Steven Parrino, le mauvais garçon de l'art abstrait des années 1980
L'artiste Steven Parrino n'a jamais vécu de son art. Il est décédé en 2005, on pourrait donc penser que les récents articles de presse selon lesquels Parrino « profite d’une renaissance du marché de l’art » sont pour le moins hyperboliques. Les morts (espérons-le) n’apprécient pas les mêmes choses que les vivants. Ce qui est indéniable, cependant, c'est que l'œuvre réalisée par Parrino avant de mourir dans un accident de moto à l'âge de 46 ans n'a cessé d'augmenter en valeur financière depuis sa mort – une renaissance dont ses collectionneurs profitent peut-être. La raison pour laquelle son travail a pris de la valeur pourrait être parce qu'il était un punk rocker, et le monde est peut-être enfin en train de prendre conscience de la valeur de l'éthos punk. Ou encore, cela pourrait être entièrement dû au fait que sa succession est représentée post mortem par Gagosian Gallery, le marchand d'art qui représente actuellement bon nombre des artistes les plus cotés du marché de l'art contemporain. Peut-être que l’équipe Gagosian est douée pour repérer des artistes importants ou pour prédire les goûts des collectionneurs. Ou peut-être que la galerie est simplement connectée à un groupe de spéculateurs mondiaux d’élite dont les choix manipulent le système pyramidal du marché de l’art. Quoi qu’il en soit, si Gagosian représente un artiste, l’œuvre doit avoir quelque chose d’unique. Après tout, selon Artnet News, du vivant de Parrino, José Freire de Team Gallery, son seul représentant à l'époque, n'a vendu que deux de ses peintures, pour un total de seulement 19 000 $, dont seulement la moitié serait allée à la galerie. Aujourd'hui, les peintures de Parrino se vendent à plus d'un million de dollars. Parrino était-il vraiment aussi punk rock qu’on le dit ? Le punk rock gagosien est-il pour reconnaître le fait qu'un artiste mort n'a pas été correctement apprécié de son vivant et capitaliser sur l'écart de valeur ? Est-ce que Team Gallery était punk rock pour rester avec Parrino même si personne ne voyait sa valeur à l'époque ? Ces questions peuvent sembler idiotes, mais il n’y a pas grand-chose d’autre à dire sur ce qu’a fait Parrino. Son travail est la chose la plus simple au monde : il parle de lui-même et il vient d’un lieu d’honnêteté et d’énergie. La seule chose qui mérite d’être spéculée à ce sujet est de savoir à quoi sert de s’en souvenir.
Foire d'art Anarchy
L'œuvre la plus célèbre réalisée par Parrino était une série de surfaces peintes en noir qu'il a ensuite brisées avec un marteau. Les critiques aiment dire que cette œuvre représentait une « déconstruction littérale de l’histoire de l’art », ce que Parrino aurait fait pour faire revivre la peinture. Mais peut-être que Parrino s'est juste amusé à casser des choses. Peut-être que cela faisait partie de sa pathologie unique de sentir qu'il devait détruire pour créer. Ou peut-être que les critiques avaient raison et qu’il essayait vraiment de prendre un médium mort (les artistes, les professeurs et les critiques des années 1970 aimaient dire « la peinture est morte ») et de le faire revivre à travers le spectacle, à la manière du Docteur Frankenstein.

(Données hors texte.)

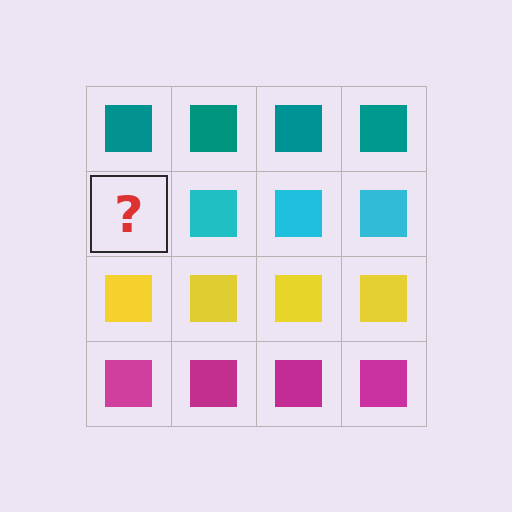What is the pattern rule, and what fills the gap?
The rule is that each row has a consistent color. The gap should be filled with a cyan square.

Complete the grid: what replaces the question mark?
The question mark should be replaced with a cyan square.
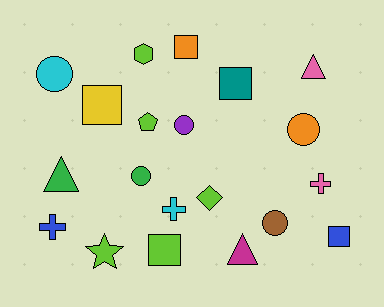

Steven Parrino - Peinture sans titre n°4. Exécuté en 2000. Acrylique sur toile. 39¾ x 39¾ po (101 x 101 cm). © Steven Parrino. Galerie The Box Associati, Turin. Acquis auprès de ce qui précède par le propriétaire actuel.
Je pense que l’explication la plus simple est la plus probable. Je pense que Parrino exprimait simplement son angoisse. C'était un artiste qui sentait qu'il avait quelque chose d'authentique et de personnel à ajouter à l'histoire de l'art, alors il l'a ajouté. Ce n'était pas profond. C'était plutôt superficiel, en fait. Peut-être pensez-vous que briser des tableaux était original. Ou peut-être pensez-vous que c'était dérivé. En fin de compte, Parrino aimait simplement le faire et cela lui semblait sérieux, alors il a continué à le faire. Il a à peine gagné un centime grâce à ses efforts, mais la plupart des groupes punk non plus. Ce sont les gens qui vendent son travail aujourd'hui qui disent que son travail était anarchique. Mais qu’est-ce que cela signifie ? Comprennent-ils ce qu’est l’anarchie ? Ce n’est pas une anarchie. Il s’agit plutôt d’une validation simultanée de tous les points de vue possibles. L’anarchie est le politiquement correct devenu sauvage ; c'est comme si c'était le chaos. Alors, c'est du punk rock ? Et c’est de cela que parlait Parrino ?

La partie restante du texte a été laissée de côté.